This hand-colored engraving depicts the compass rose with the names of the winds in several languages (Latin, Italian, Spanish, Dutch, French and German). The figures in the corners represent the seasons. The banner at top reads: “TABULA ANEMOGRAPHICA seu PYXIS NAUTICA, vulgo COMPASS. CHARTE / Ventorum Noia septem linguis græca seil latina, italic, hispanica, gallica, hollandiea et germanica repræsentantio / succinate elaborate / À TOB. CONRAD LOTTERO, CHALCOGRAPHO ET GEOGRAPHO AUGUSTANO” as well as “Cu. Gr. et Pr.S.R.I. / part Rheni, Svev et Jur.” and “Vicariatg. in / Franconici.”

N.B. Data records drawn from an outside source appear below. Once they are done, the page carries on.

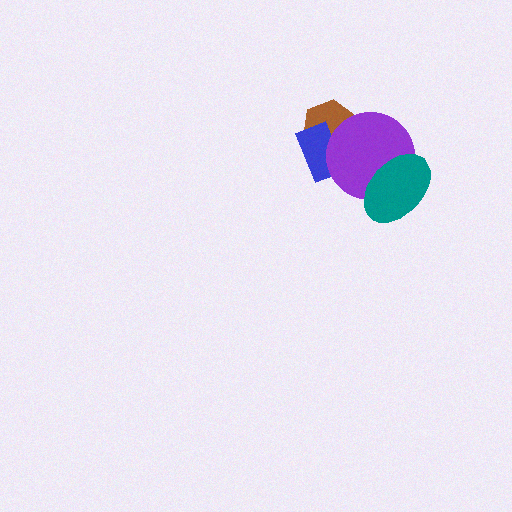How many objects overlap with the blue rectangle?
2 objects overlap with the blue rectangle.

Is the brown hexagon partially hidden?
Yes, it is partially covered by another shape.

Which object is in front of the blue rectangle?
The purple circle is in front of the blue rectangle.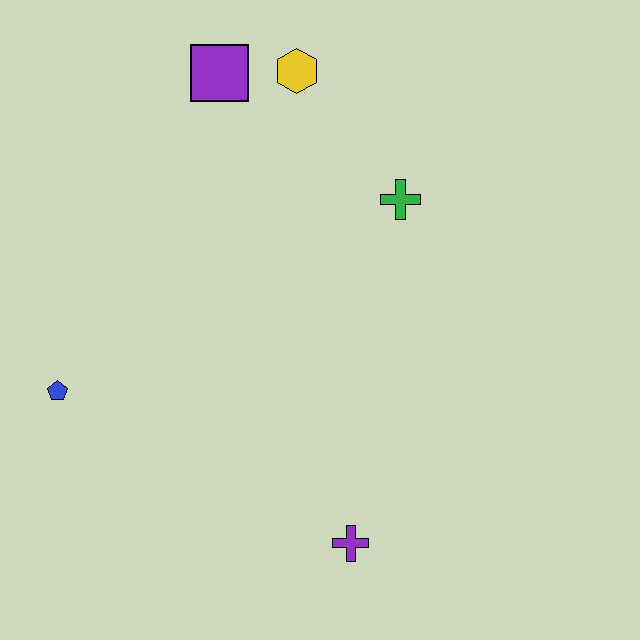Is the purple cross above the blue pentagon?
No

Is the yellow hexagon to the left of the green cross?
Yes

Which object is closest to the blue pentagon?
The purple cross is closest to the blue pentagon.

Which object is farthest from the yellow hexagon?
The purple cross is farthest from the yellow hexagon.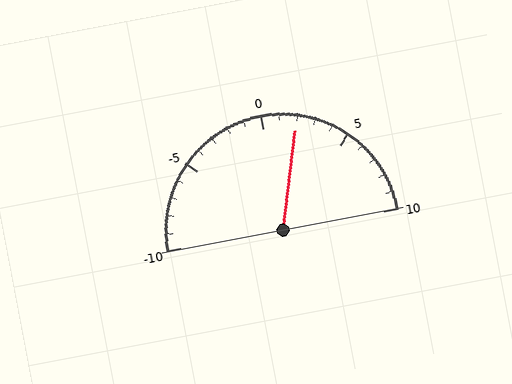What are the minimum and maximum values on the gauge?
The gauge ranges from -10 to 10.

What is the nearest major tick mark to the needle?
The nearest major tick mark is 0.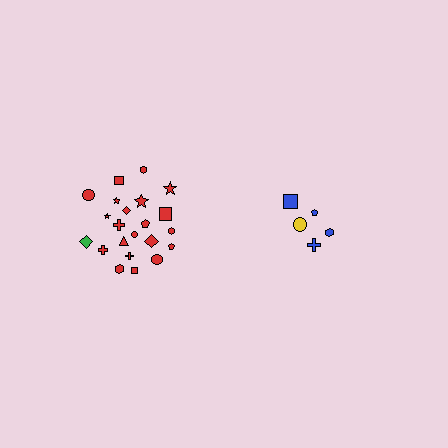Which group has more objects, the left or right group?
The left group.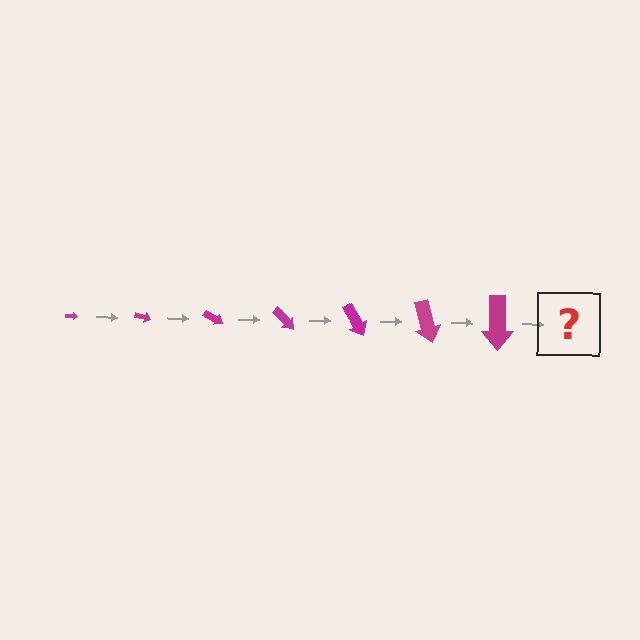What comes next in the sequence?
The next element should be an arrow, larger than the previous one and rotated 105 degrees clockwise from the start.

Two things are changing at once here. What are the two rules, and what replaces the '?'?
The two rules are that the arrow grows larger each step and it rotates 15 degrees clockwise each step. The '?' should be an arrow, larger than the previous one and rotated 105 degrees clockwise from the start.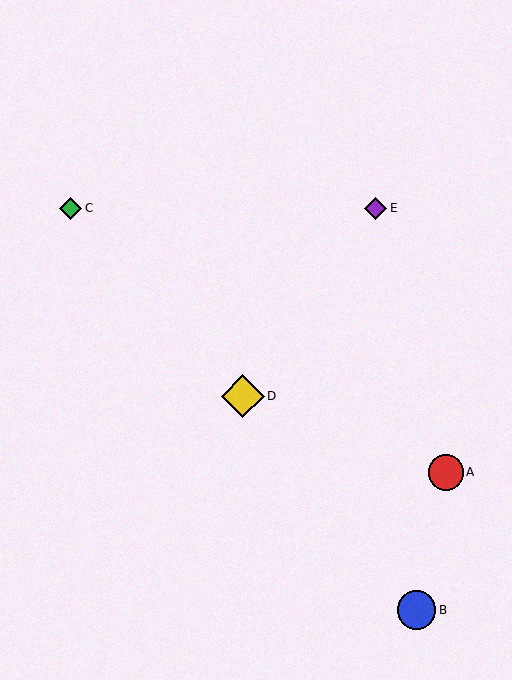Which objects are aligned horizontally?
Objects C, E are aligned horizontally.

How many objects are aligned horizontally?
2 objects (C, E) are aligned horizontally.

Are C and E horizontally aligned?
Yes, both are at y≈208.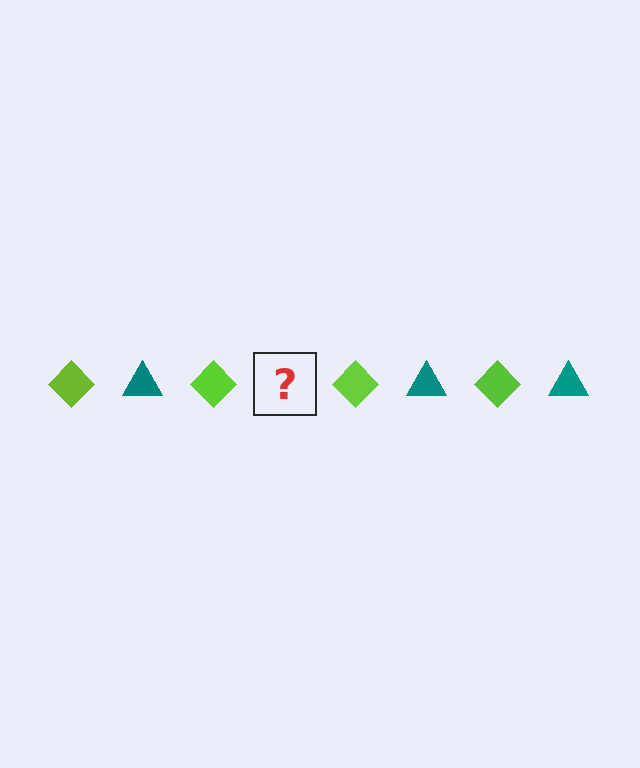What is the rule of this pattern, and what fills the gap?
The rule is that the pattern alternates between lime diamond and teal triangle. The gap should be filled with a teal triangle.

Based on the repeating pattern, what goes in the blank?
The blank should be a teal triangle.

Tobias Conrad Lotter (1717-1777) was a cartographer and engraver in Augsburg who worked with Mattheus Seutter, married Seutter's daughter Euphrosina, and succeeded to part of the business after Seutter’s death in 1757.
This print might have been sold separately or bound in an atlas. It is, for instance, plate #2 in the Atlas Geographique (Nuremberg, 1778).
Ref: Michael Ritter, “Seutter, Probst and Lotter: An Eighteenth-Century Map Publishing House in Germany,” Imago Mundi 53 (2001): 130-135.